Do tych mrożących krew w żyłach wydarzeń doszło na początku sierpnia w Lublinie. W samochodzie zaparkowanym przy ulicy Robotniczej siedziało dwoje 18-latków. To ustronne miejsce położone nieopodal rzeki. Cieszyli się z intymnej atmosfery tego miejsca. Do czasu...

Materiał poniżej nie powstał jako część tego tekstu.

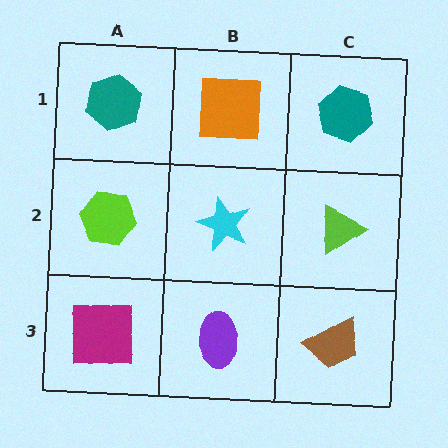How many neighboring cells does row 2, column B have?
4.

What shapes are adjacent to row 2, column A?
A teal hexagon (row 1, column A), a magenta square (row 3, column A), a cyan star (row 2, column B).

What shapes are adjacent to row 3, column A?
A lime hexagon (row 2, column A), a purple ellipse (row 3, column B).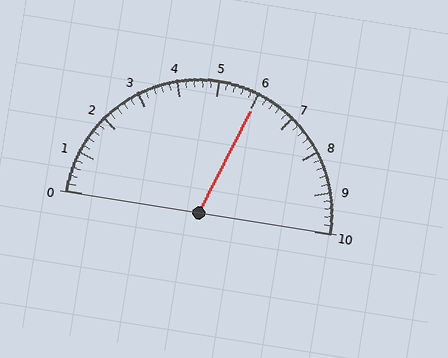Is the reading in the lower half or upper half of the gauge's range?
The reading is in the upper half of the range (0 to 10).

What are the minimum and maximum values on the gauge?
The gauge ranges from 0 to 10.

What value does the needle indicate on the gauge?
The needle indicates approximately 6.0.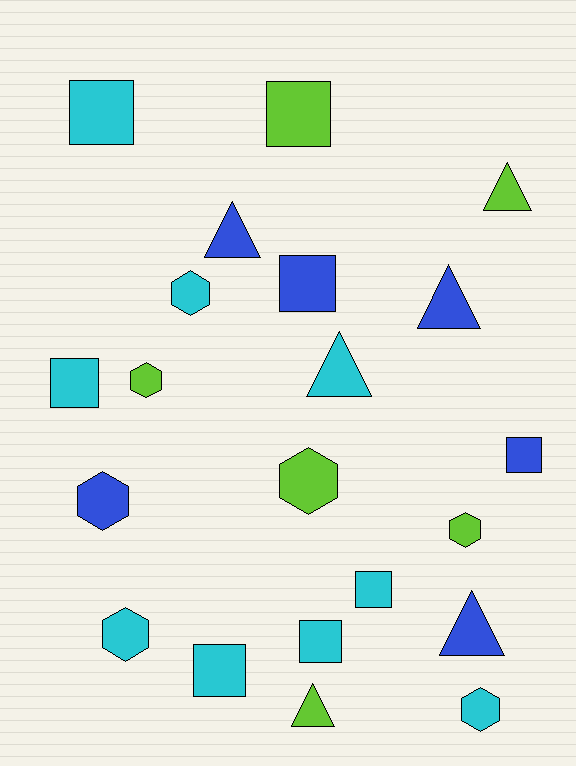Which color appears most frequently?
Cyan, with 9 objects.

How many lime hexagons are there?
There are 3 lime hexagons.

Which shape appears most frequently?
Square, with 8 objects.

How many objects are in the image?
There are 21 objects.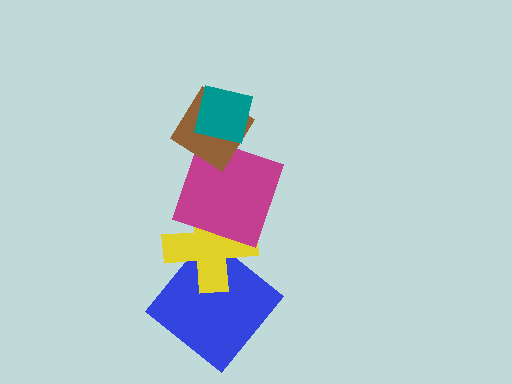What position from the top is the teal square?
The teal square is 1st from the top.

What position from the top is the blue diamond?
The blue diamond is 5th from the top.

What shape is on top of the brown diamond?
The teal square is on top of the brown diamond.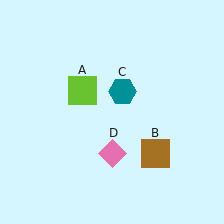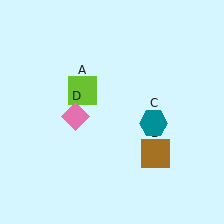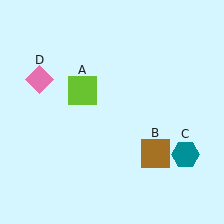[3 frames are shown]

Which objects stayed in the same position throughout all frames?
Lime square (object A) and brown square (object B) remained stationary.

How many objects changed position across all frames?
2 objects changed position: teal hexagon (object C), pink diamond (object D).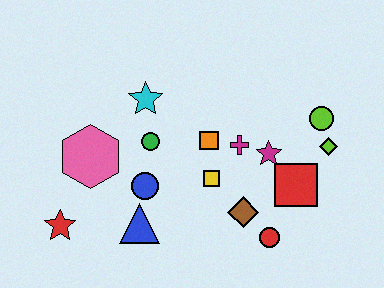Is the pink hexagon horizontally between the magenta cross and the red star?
Yes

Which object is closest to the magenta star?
The magenta cross is closest to the magenta star.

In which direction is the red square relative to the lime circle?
The red square is below the lime circle.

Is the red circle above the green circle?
No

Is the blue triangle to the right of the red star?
Yes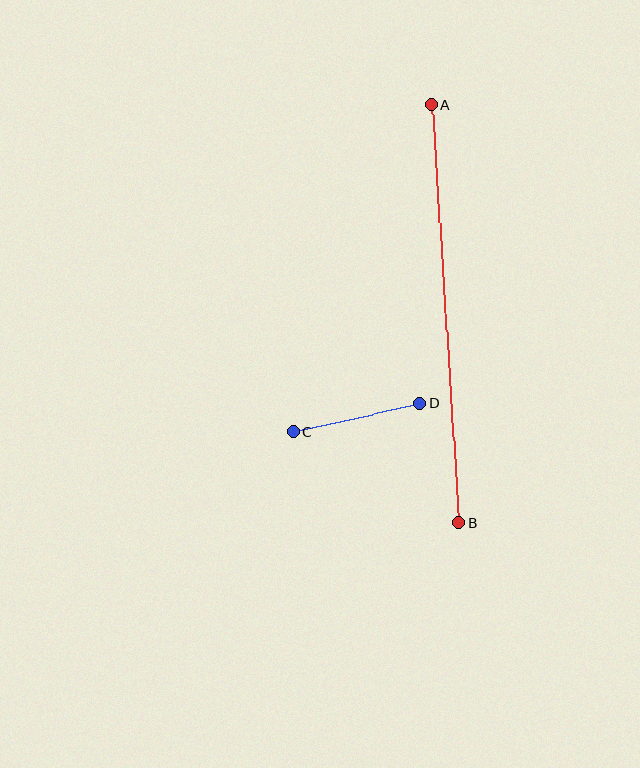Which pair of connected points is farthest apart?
Points A and B are farthest apart.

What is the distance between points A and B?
The distance is approximately 419 pixels.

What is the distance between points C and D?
The distance is approximately 130 pixels.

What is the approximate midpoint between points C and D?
The midpoint is at approximately (357, 418) pixels.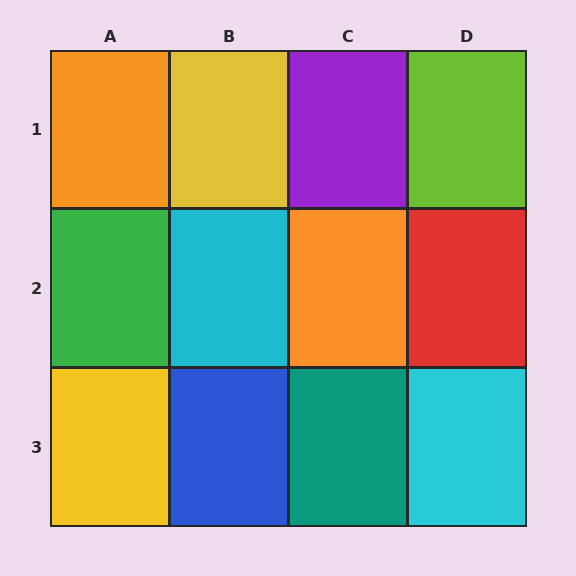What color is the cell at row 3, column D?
Cyan.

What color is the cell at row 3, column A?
Yellow.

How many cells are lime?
1 cell is lime.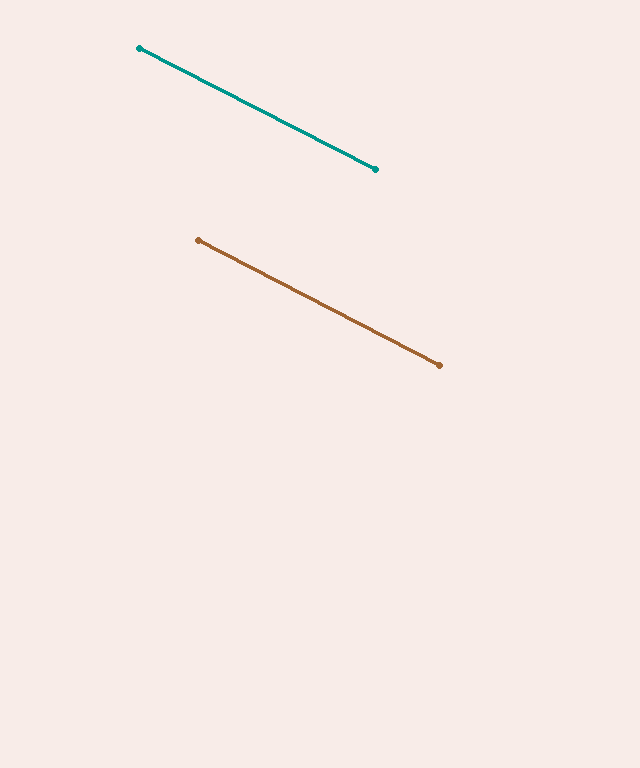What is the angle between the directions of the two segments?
Approximately 0 degrees.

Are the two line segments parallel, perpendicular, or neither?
Parallel — their directions differ by only 0.1°.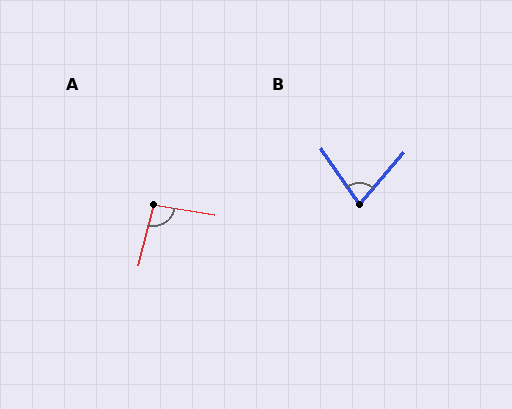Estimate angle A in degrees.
Approximately 96 degrees.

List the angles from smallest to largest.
B (75°), A (96°).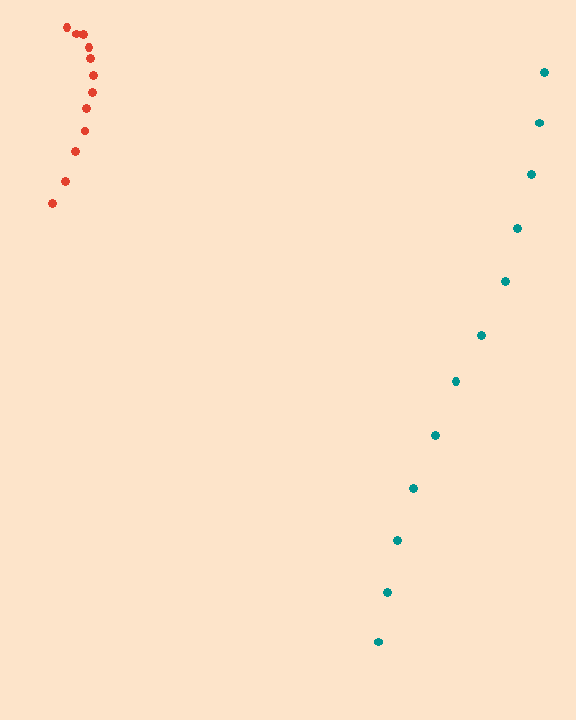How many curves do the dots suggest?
There are 2 distinct paths.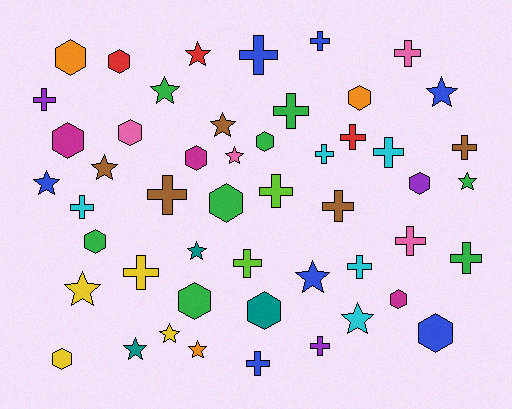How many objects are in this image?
There are 50 objects.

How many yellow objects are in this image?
There are 4 yellow objects.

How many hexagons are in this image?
There are 15 hexagons.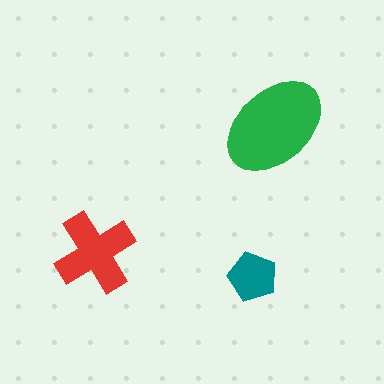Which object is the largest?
The green ellipse.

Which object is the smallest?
The teal pentagon.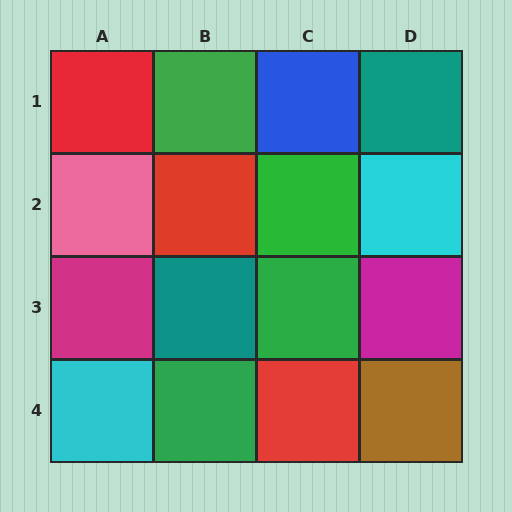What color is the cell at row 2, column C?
Green.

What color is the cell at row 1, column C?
Blue.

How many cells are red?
3 cells are red.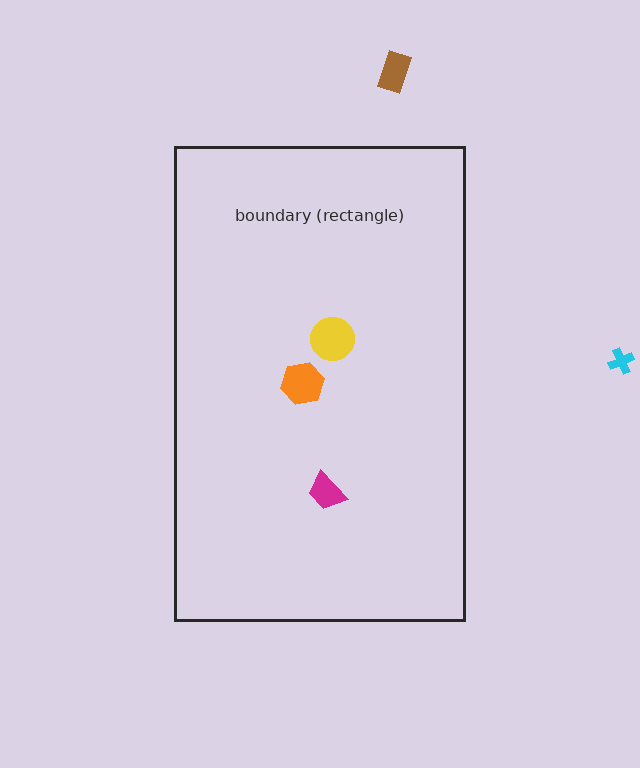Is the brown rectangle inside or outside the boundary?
Outside.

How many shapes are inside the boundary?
3 inside, 2 outside.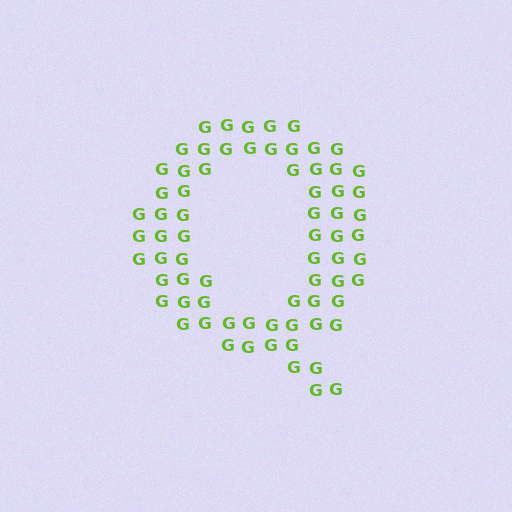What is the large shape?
The large shape is the letter Q.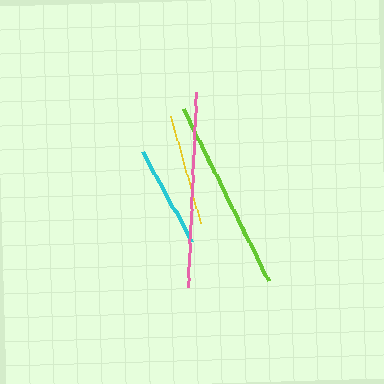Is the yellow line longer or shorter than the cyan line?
The yellow and cyan lines are approximately the same length (about 111 and 103 pixels).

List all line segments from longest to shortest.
From longest to shortest: pink and lime (about equal), yellow and cyan (about equal).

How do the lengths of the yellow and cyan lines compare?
The yellow and cyan lines are approximately the same length.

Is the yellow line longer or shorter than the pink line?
The pink line is longer than the yellow line.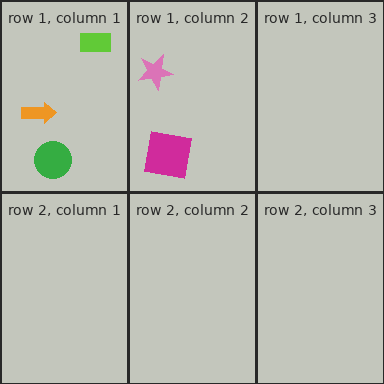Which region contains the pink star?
The row 1, column 2 region.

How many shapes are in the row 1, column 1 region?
3.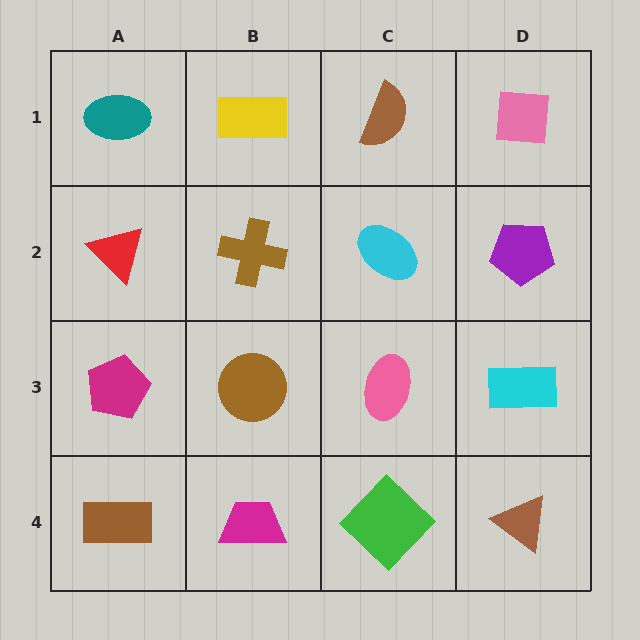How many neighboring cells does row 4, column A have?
2.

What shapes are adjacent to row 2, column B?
A yellow rectangle (row 1, column B), a brown circle (row 3, column B), a red triangle (row 2, column A), a cyan ellipse (row 2, column C).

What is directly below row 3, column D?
A brown triangle.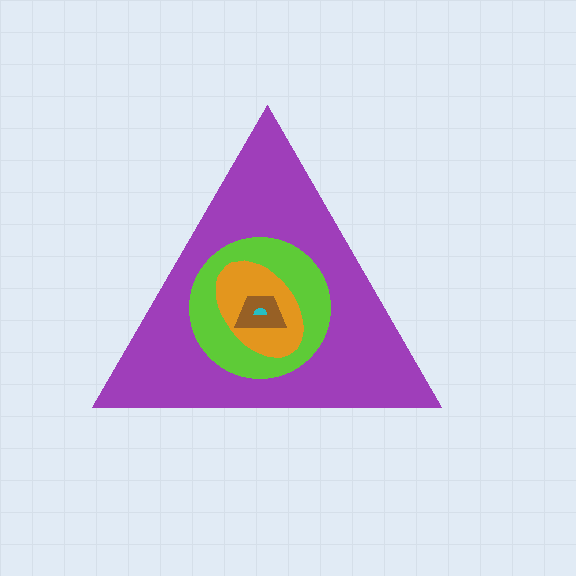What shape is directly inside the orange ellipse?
The brown trapezoid.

– Do siedzących w samochodzie dwojga 18-latków nagle podszedł nieznanym mężczyzna. Jak wynika z relacji pokrzywdzonych, był bardzo pobudzony. Wyglądał na osobę pod wpływem alkoholu – opowiada Kamil Gołębiewski z KMP Lublin. Co gorsza, w rękach trzymał nóż oraz siekierę. – Nagle zaczął rozbijać szyby w samochodzie oraz niszczyć karoserię. Dodatkowo groził pokrzywdzonym, wymachując przy tym nożem.
Mężczyzna po chwili uciekł, na szczęście zostawiając struchlałych ze strachu młodych ludzi w spokoju. Gdyby spełnił swoje groźby, mogłoby dojść do tragedii. Auto jednak zniszczył poważnie: właściciel wartość uszkodzeń wycenił na trzy tysiące złotych.
– Nad sprawą pracowali operacyjni z III komisariatu oraz wywiadowcy z komendy miejskiej. Na efekty ich pracy nie trzeba było długo czekać. Wczoraj w ręce policjantów wpadł 69-letni mieszkaniec Lublina – dodaje Gołębiewski. – Mężczyzna wstępnie przyznał się jedynie do uszkodzenia mienia, nie wyjawiając powodów, dla których dopuścił się swojego czynu.
Nieoficjalnie wiadomo, że nie spodobało mu się zbyt frywolne zachowanie młodych ludzi. Za uszkodzenie mienia oraz groźby karalne może mu grozić do pięciu lat więzienia.